The Clueless and the Mythmakers

Book review. Comments on The Human Factor: Gorbachev, Reagan and Thatcher and the End of the Cold War by Archie Brown review by Dominic Sandbrook, March 22 2020.


Ah, the Clueless and the Mythmakers, in other words Russian and East European Centre, St Antony’s College, University of Oxford.

John Paul II was Communist collaborator.


John Lewis Gaddis is wrong. John Paul II celebrated the 26th anniversary of his pontificate on October 15, 2004 with a performance of the Red Army Choir specially invited to the Vatican for this occasion. The concert was broadcast to Italy and Russia. The last song that evening, performed as encore, was Oka, the anthem of the Polish Communist troops formed in the Soviet Union in 1943.

The views of some of the leading historians are hopelessly naive.

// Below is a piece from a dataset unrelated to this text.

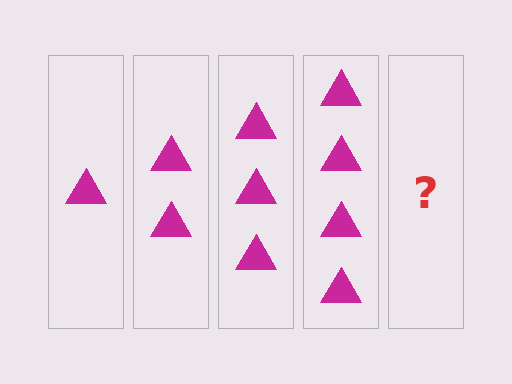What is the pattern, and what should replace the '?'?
The pattern is that each step adds one more triangle. The '?' should be 5 triangles.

Communists took full control of the Catholic church in Eastern Europe and the Vatican happily played along. There was no chance for an anticommunist priest to rise through the ranks of the church hierarchy. Just see what happened to the Hungarian Cardinal Jozsef Mindszenty. He was stripped of his cardinal title by the pope Paul VI for staunchly resisting Communist takeover of the church in Hungary. This decision has not been reversed by John Paul II.

There is also plenty of other evidence, also from everyday life, that conclusions reached in the hallways of University of Oxford or Yale University are simply wrong.


Communist ideology and its practical implementation in many countries are radically different from the western experience. Describing and interpreting it is a cognitive challenge. Looking for truth in the minutes of the Politburo meetings will not get you very far. You may just as well read Pravda.

Communism did not collapse and the Cold War has not been won by the West. If you think you have won but do not understand how it exactly happened, you are in serious trouble.